Non sono un negazionista. Abito a Bergamo, non potrei esserlo manco se mi finisse un sasso bello grosso in testa. Resta che vedere Sanremo, questa immensa campagna elettorale sullo “state tutti buoni a casa” mentre loro cantano e ridono dopo il coprifuoco, mi dà un sacco da pensare. E’ la Rai, la tv che finanziamo tutti noi. Ma ricorda tanto tanto quella regina che più di due secoli fa diceva “a voi i sacrifici e il crepare di fame, a noi la festa continua”, che tra i ricchi non deve fermarsi mai e poi mai. E si sa che fine abbia fatto la famosa regnante francese.
Resta che in Italia esiste un problema, anche solo perché i milionari possono esibirsi e fare tardi tutti insieme, fottendosene, mentre gli altri no. Noi abbiamo addosso sempre un colore, giallo, arancione o rosso (che io odio anche per via della mia allergia agli agrumi) che ci fa stare comunque barricati in casa dopo le ventidue.
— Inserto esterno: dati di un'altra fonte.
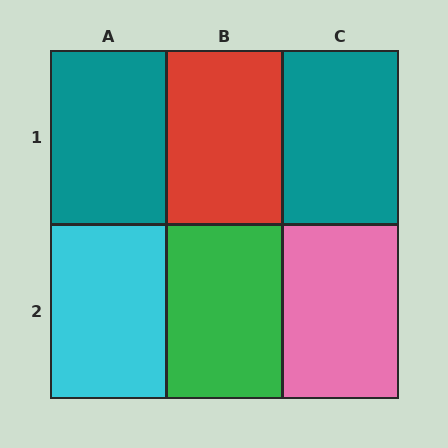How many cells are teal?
2 cells are teal.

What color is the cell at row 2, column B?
Green.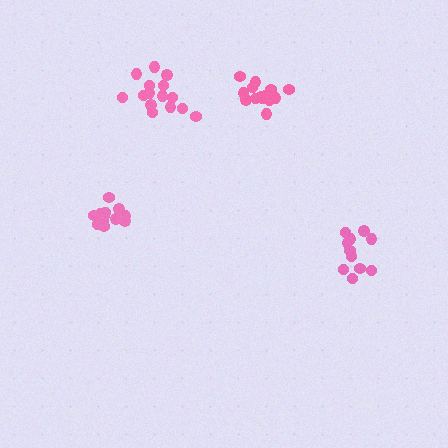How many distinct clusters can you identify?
There are 4 distinct clusters.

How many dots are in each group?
Group 1: 13 dots, Group 2: 12 dots, Group 3: 14 dots, Group 4: 15 dots (54 total).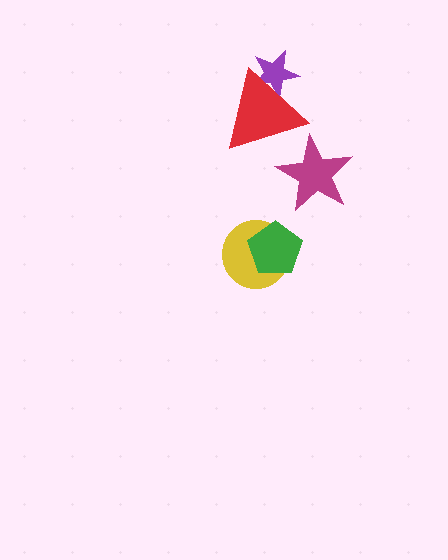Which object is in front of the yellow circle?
The green pentagon is in front of the yellow circle.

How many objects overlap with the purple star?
1 object overlaps with the purple star.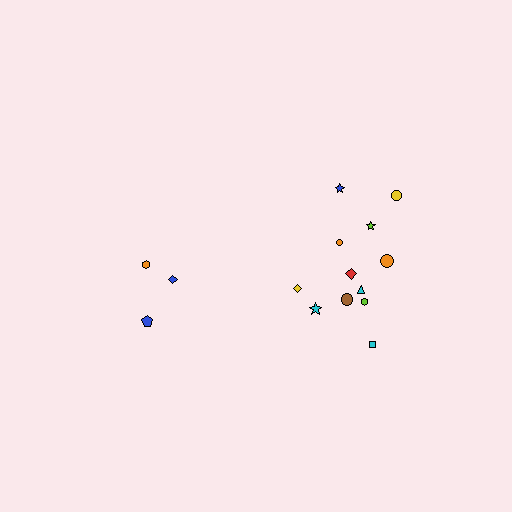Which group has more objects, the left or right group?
The right group.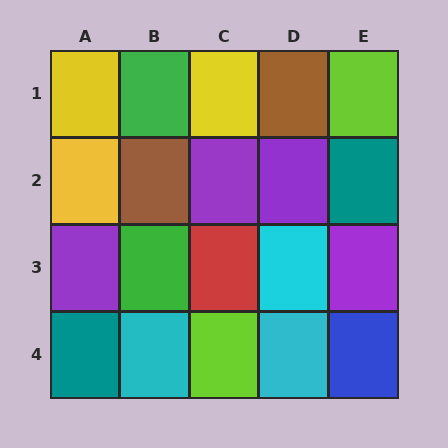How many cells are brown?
2 cells are brown.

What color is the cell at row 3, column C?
Red.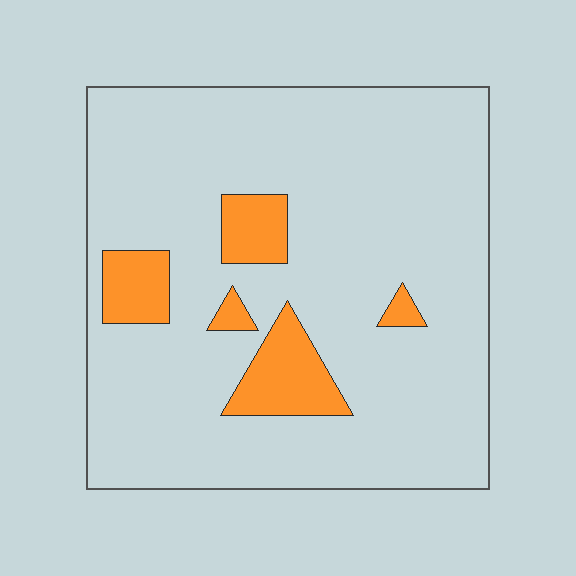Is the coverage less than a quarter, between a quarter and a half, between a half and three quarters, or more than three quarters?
Less than a quarter.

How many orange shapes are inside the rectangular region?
5.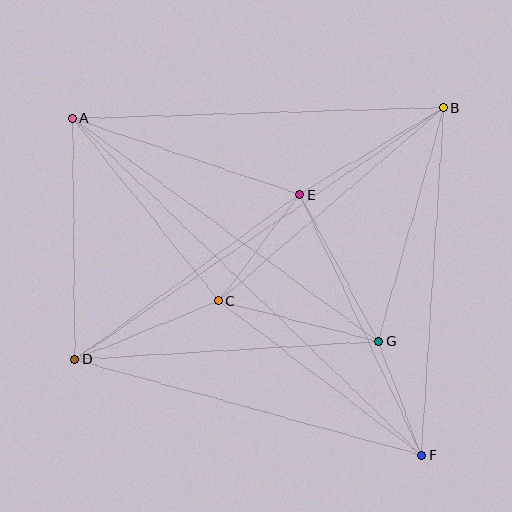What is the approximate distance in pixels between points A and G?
The distance between A and G is approximately 379 pixels.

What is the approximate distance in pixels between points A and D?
The distance between A and D is approximately 241 pixels.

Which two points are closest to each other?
Points F and G are closest to each other.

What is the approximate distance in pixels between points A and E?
The distance between A and E is approximately 240 pixels.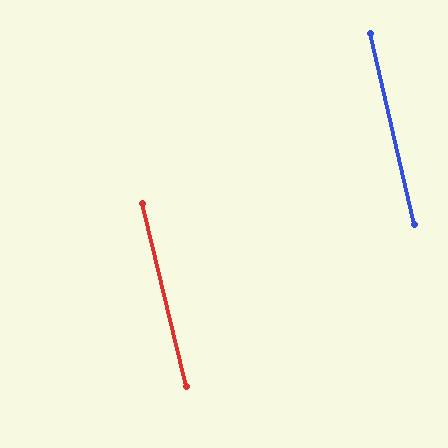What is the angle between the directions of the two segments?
Approximately 1 degree.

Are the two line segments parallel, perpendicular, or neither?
Parallel — their directions differ by only 0.6°.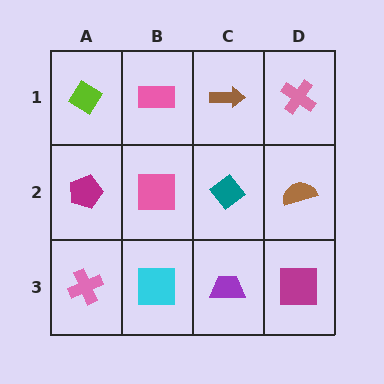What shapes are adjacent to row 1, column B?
A pink square (row 2, column B), a lime diamond (row 1, column A), a brown arrow (row 1, column C).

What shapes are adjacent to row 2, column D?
A pink cross (row 1, column D), a magenta square (row 3, column D), a teal diamond (row 2, column C).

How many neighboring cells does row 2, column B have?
4.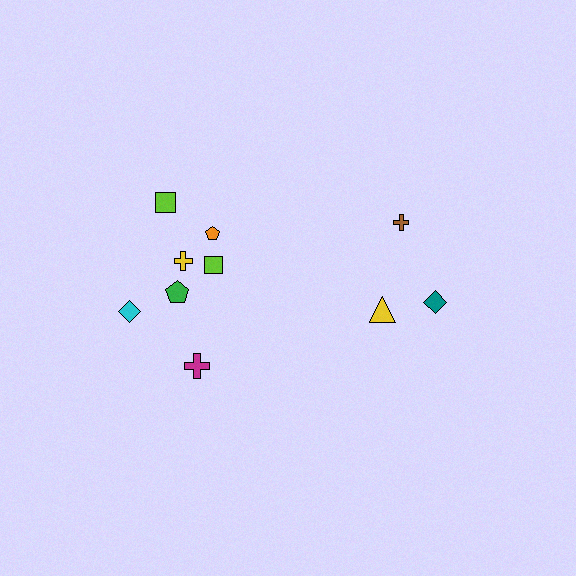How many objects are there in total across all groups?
There are 10 objects.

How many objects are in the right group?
There are 3 objects.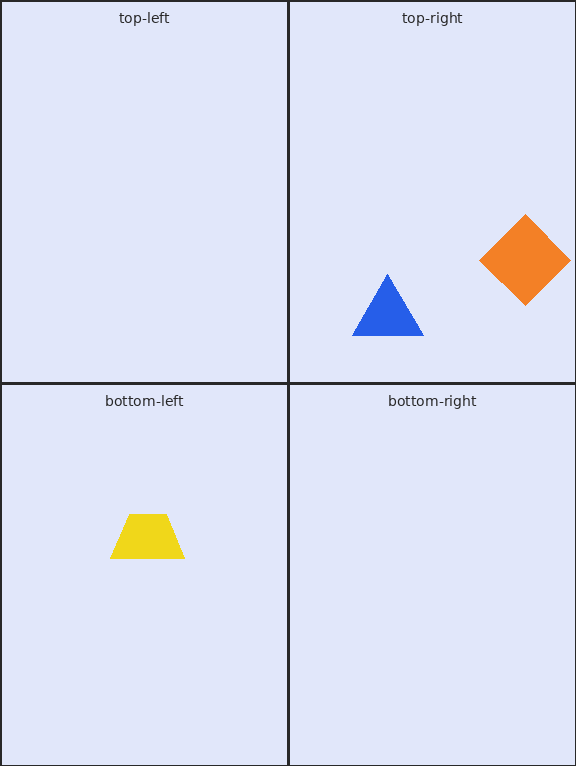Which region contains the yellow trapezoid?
The bottom-left region.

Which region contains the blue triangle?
The top-right region.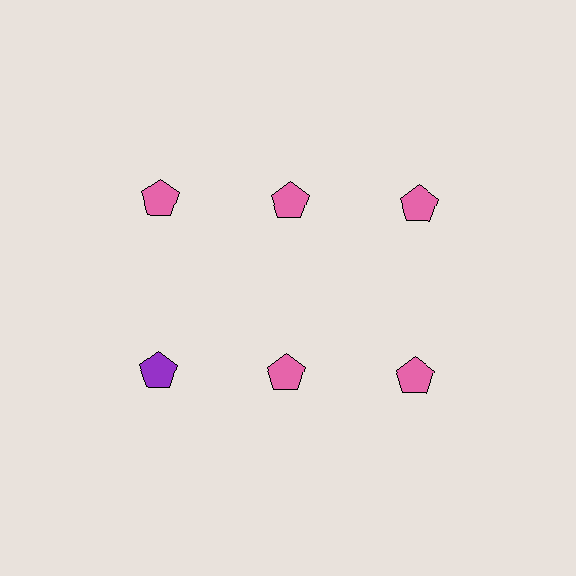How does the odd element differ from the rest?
It has a different color: purple instead of pink.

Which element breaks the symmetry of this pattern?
The purple pentagon in the second row, leftmost column breaks the symmetry. All other shapes are pink pentagons.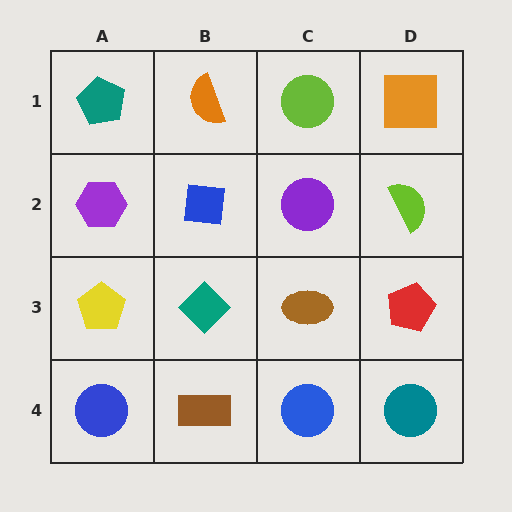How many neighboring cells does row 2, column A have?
3.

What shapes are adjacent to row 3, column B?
A blue square (row 2, column B), a brown rectangle (row 4, column B), a yellow pentagon (row 3, column A), a brown ellipse (row 3, column C).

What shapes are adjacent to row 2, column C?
A lime circle (row 1, column C), a brown ellipse (row 3, column C), a blue square (row 2, column B), a lime semicircle (row 2, column D).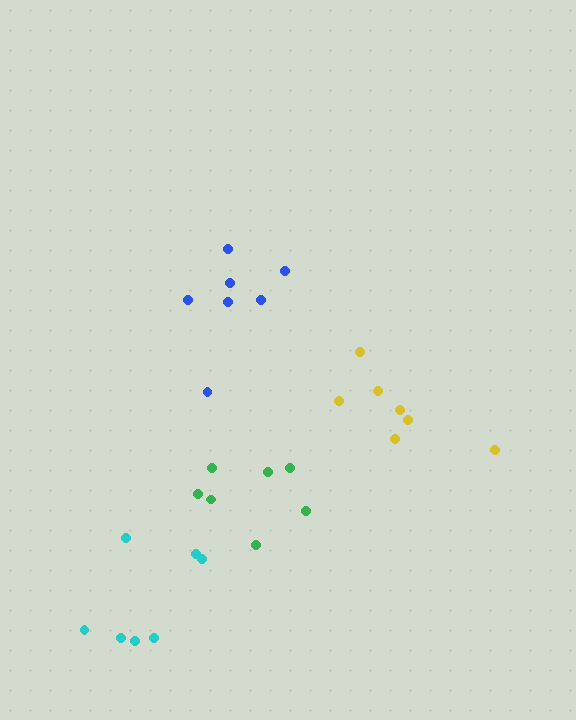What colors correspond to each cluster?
The clusters are colored: green, cyan, yellow, blue.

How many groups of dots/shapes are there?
There are 4 groups.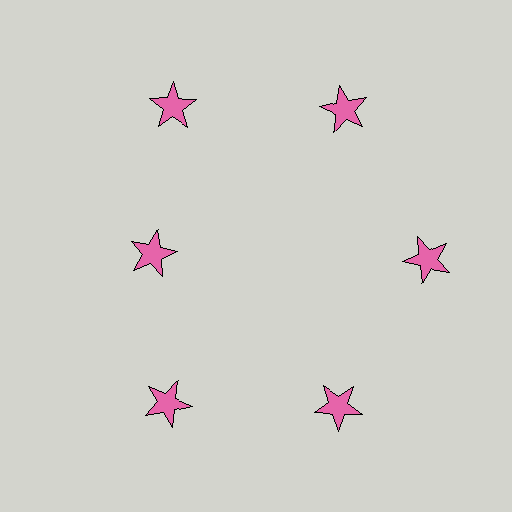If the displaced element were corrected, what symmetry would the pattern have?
It would have 6-fold rotational symmetry — the pattern would map onto itself every 60 degrees.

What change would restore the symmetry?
The symmetry would be restored by moving it outward, back onto the ring so that all 6 stars sit at equal angles and equal distance from the center.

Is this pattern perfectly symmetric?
No. The 6 pink stars are arranged in a ring, but one element near the 9 o'clock position is pulled inward toward the center, breaking the 6-fold rotational symmetry.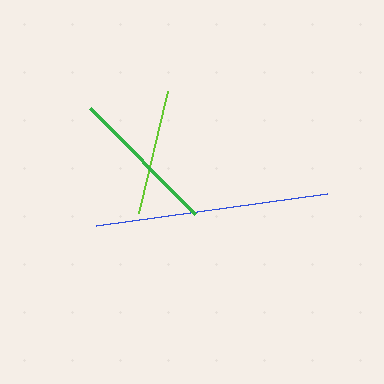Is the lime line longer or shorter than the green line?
The green line is longer than the lime line.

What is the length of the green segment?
The green segment is approximately 150 pixels long.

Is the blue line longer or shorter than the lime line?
The blue line is longer than the lime line.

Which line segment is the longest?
The blue line is the longest at approximately 233 pixels.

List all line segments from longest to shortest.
From longest to shortest: blue, green, lime.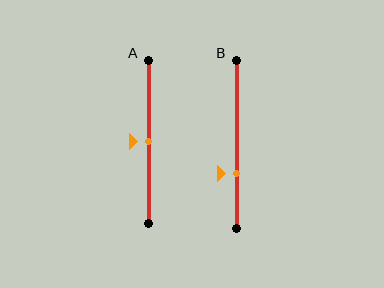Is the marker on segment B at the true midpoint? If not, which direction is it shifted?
No, the marker on segment B is shifted downward by about 18% of the segment length.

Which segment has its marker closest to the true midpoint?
Segment A has its marker closest to the true midpoint.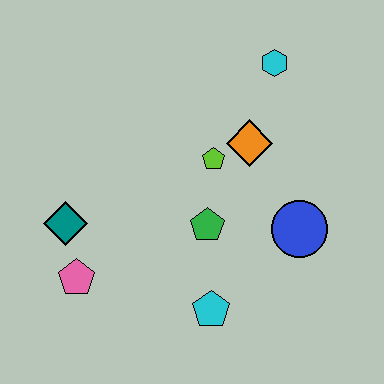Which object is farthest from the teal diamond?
The cyan hexagon is farthest from the teal diamond.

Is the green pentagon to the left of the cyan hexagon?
Yes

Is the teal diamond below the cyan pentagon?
No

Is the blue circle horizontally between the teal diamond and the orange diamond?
No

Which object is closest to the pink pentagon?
The teal diamond is closest to the pink pentagon.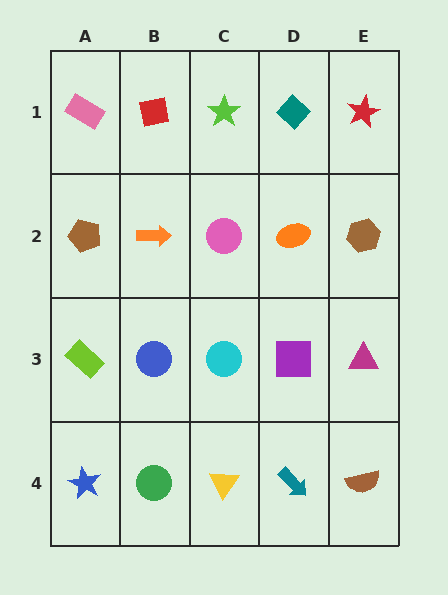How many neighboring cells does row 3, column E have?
3.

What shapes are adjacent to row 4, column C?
A cyan circle (row 3, column C), a green circle (row 4, column B), a teal arrow (row 4, column D).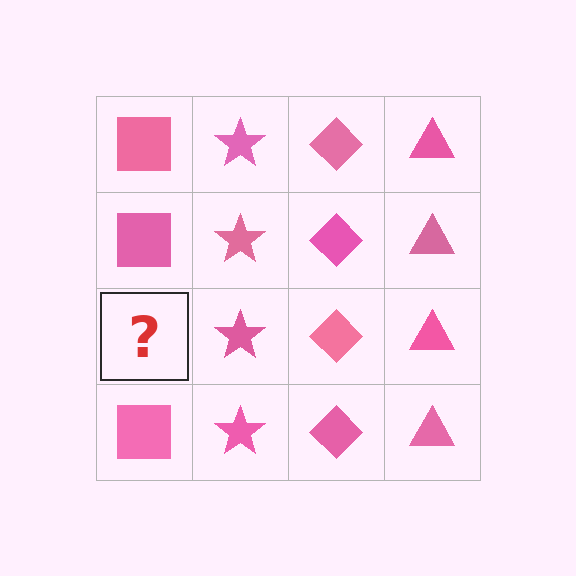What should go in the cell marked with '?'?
The missing cell should contain a pink square.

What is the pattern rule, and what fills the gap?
The rule is that each column has a consistent shape. The gap should be filled with a pink square.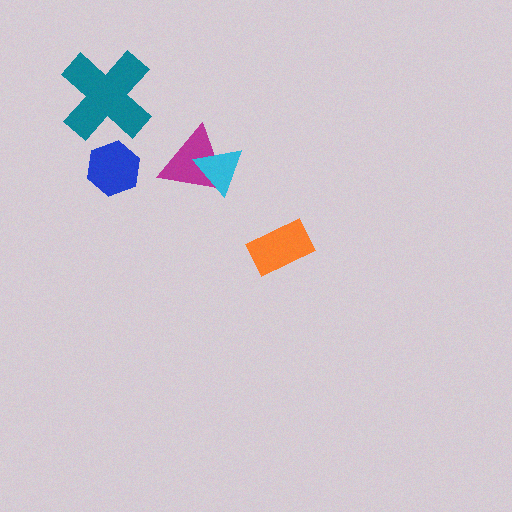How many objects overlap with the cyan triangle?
1 object overlaps with the cyan triangle.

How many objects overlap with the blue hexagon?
0 objects overlap with the blue hexagon.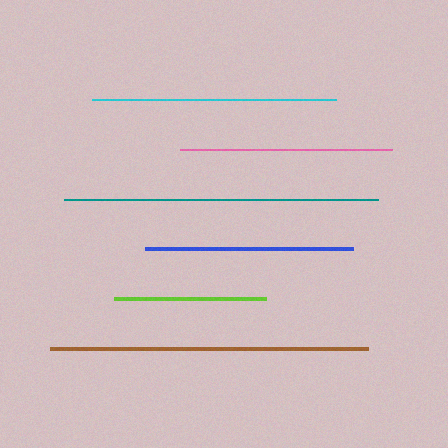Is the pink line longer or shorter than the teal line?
The teal line is longer than the pink line.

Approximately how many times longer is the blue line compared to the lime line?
The blue line is approximately 1.4 times the length of the lime line.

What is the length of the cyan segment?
The cyan segment is approximately 243 pixels long.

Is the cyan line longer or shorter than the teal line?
The teal line is longer than the cyan line.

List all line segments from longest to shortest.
From longest to shortest: brown and teal (about equal), cyan, pink and blue (about equal), lime.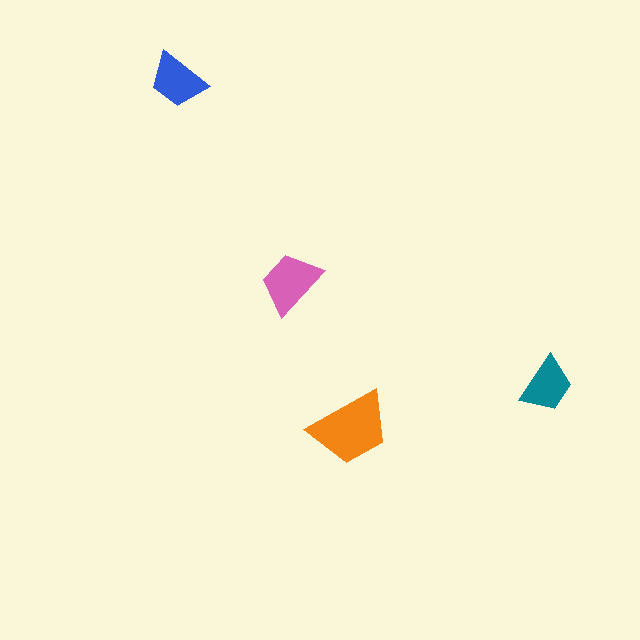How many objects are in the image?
There are 4 objects in the image.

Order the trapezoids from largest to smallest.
the orange one, the pink one, the blue one, the teal one.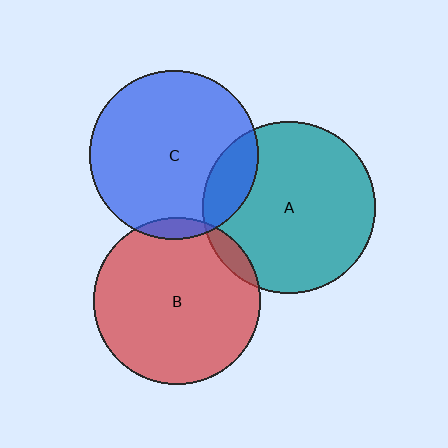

E ora c’è la Berté, settant’anni (e che quindi per legge dovrebbe essere in pensione e starsene a casa), lì ad accoppare una bellissima canzone. Non ha più la voce, ma ha un mucchio di soldi. E io, che vorrei sentire Giovo in un localino, sento che non siamo più in una democrazia, che è che uno vale uno e ognuno deve essere tutelato. Ma in un’oligarchia, che è che alcuni valgono almeno cento e sono loro la sola cosa importante. Lo stesso succede nel calcio, gioca la Serie A, ma non l’Eccellenza né la Promozione. E Prima, Seconda e Terza categoria manco si sa se ripartiranno a settembre.